A while ago, Love Sudo decided to start our own hosting platform (a topic we'll go into in the future). After a lot of looking around, we fell in love (as you should be with any service you use) with a recent SAAS (software-as-a-service) platform from Delicious Brains (the excellent team behind the fantastic WP DB Migrate Pro) called SpinupWP.
We'll have a blog covering that decision making process soon, but if you're interested in getting a $50 credit 30 days after signing up to try them use this referral link.
As anyone who hosts or handles the maintenance of a website knows, monitoring is key. Internally we use StatusCake and I cannot recommend them enough. Recently however, we started getting notifications about one of our servers running consistently at almost 100% CPU and 100% RAM.
This confused us, as when we logged into the box to check it we never saw that peak. This lead us into a journey to discover what caused the high reporting and the solution.
We wanted to make sure that the script being run for our monitoring was reporting accurate information. Working with the incredible folks over at StatusCake, we were able to check the script and tested it against our own script, but again, the load was reporting exceedingly high.
We turned to one of the most powerful, life-saving tools found in the arsenal of operations: sysstat. Using sysstat we sat and watched the server's resources live and noticed an interesting trend. Every minute on the dot, we saw RAM and CPU resources rise to critical levels for ~8 seconds.
In our experience, anytime we see a trend like that consistent, we know the number one place to look is at the cronjobs running on the server.
As the server we're having the issues on is one that we had provisioned and set up through SpinupWP, we started digging into the cronjobs. What we discovered made our entire operations team dance in joy, while simultaneously shake our heads.
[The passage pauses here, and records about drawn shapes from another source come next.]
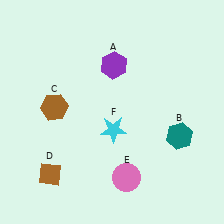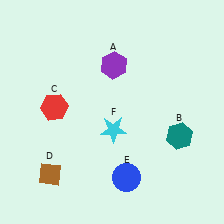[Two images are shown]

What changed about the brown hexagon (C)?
In Image 1, C is brown. In Image 2, it changed to red.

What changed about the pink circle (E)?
In Image 1, E is pink. In Image 2, it changed to blue.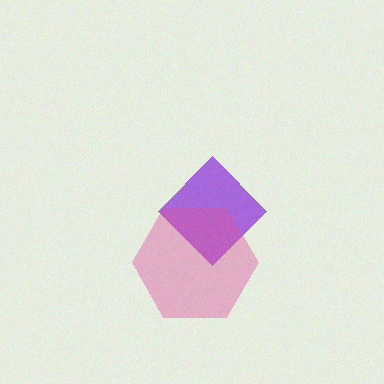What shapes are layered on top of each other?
The layered shapes are: a purple diamond, a pink hexagon.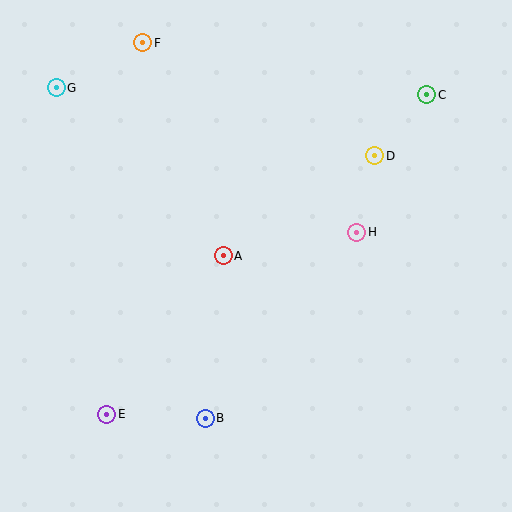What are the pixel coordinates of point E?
Point E is at (107, 414).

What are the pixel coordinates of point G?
Point G is at (56, 88).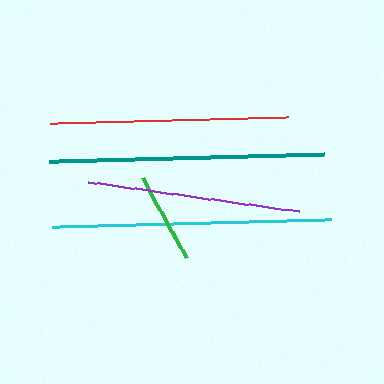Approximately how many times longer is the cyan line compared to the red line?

You see, the devs over at Delicious Brains know how to make a solid WordPress hosting platform. Performance is one of the key features of their solution and one source of that performance? The turning off of wp-cron.php and the setting up of a proper cronjob to perform the functions instead.
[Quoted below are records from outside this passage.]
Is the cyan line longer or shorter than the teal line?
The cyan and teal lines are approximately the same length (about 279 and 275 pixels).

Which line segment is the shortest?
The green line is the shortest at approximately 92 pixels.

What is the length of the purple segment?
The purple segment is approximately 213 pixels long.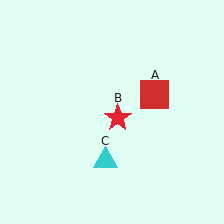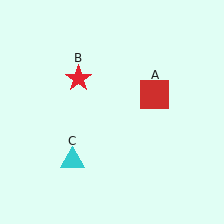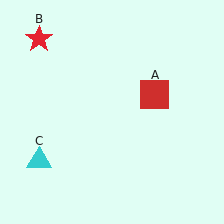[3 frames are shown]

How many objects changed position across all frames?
2 objects changed position: red star (object B), cyan triangle (object C).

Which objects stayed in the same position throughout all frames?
Red square (object A) remained stationary.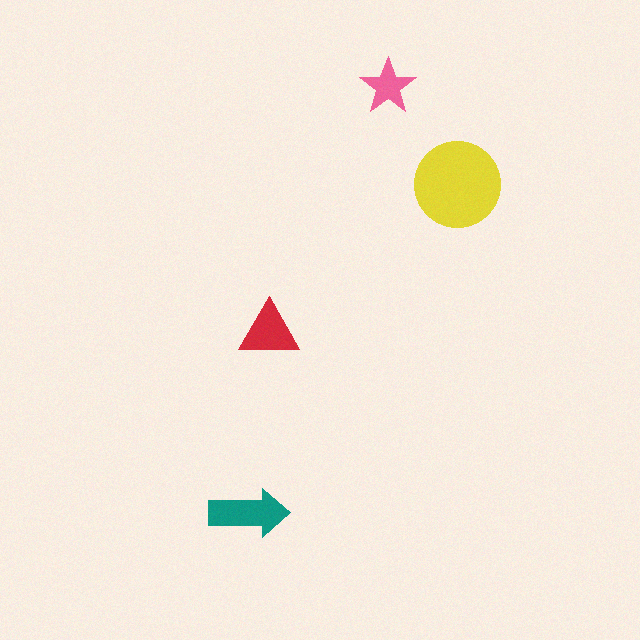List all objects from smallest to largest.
The pink star, the red triangle, the teal arrow, the yellow circle.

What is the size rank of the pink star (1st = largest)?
4th.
It's honestly beautiful how they set it up, and how they clean up after themselves if you remove a website from your SpinupWP Dashboard. It almost brings a tear to the eye!
Mixed in those beautiful cronjobs was also the cronjob for our server monitor that we set up through StatusCake. Again, elegantly done and configured.
The result? Two companies that do not know each other (though hopefully they will after this) who do things right presented a perfect storm where when wp cron was being run, the monitor was doing a check as well. Therefore every time the server monitor tested the resources, it was testing it during the time when wp cron was running. Anyone who has ever done any work with WordPress knows the pain that wp cron can bring to a server's resources.
To fix this issue, we modified the cronjobs set up by SpinupWP to run at different times than the server monitor. This way if the server monitor reports an issue, it's because that newly created 3 second window when wp cron runs has really had an issue or there is something else wrong. The result is that beautiful graph you see above. Look at it? That change was major!
We want to give a massive thank you to StatusCake and DeliciousBrains as they have been exceptional in our discovery process as we investigated and dealt with the issue. 11/10 would recommend both to anyone!
Aha! The age old "my metrics are lying to me!" problem! Always fun to find these and dig into 'em 😉
Isn't that just the way? False positives and false negatives can be really convoluted if not investigated right, that's for sure!
Awesome post! Keep up the great work! 🙂
Thanks! It's always fun to find ways to work with good developers so their systems don't cause issues when connected together.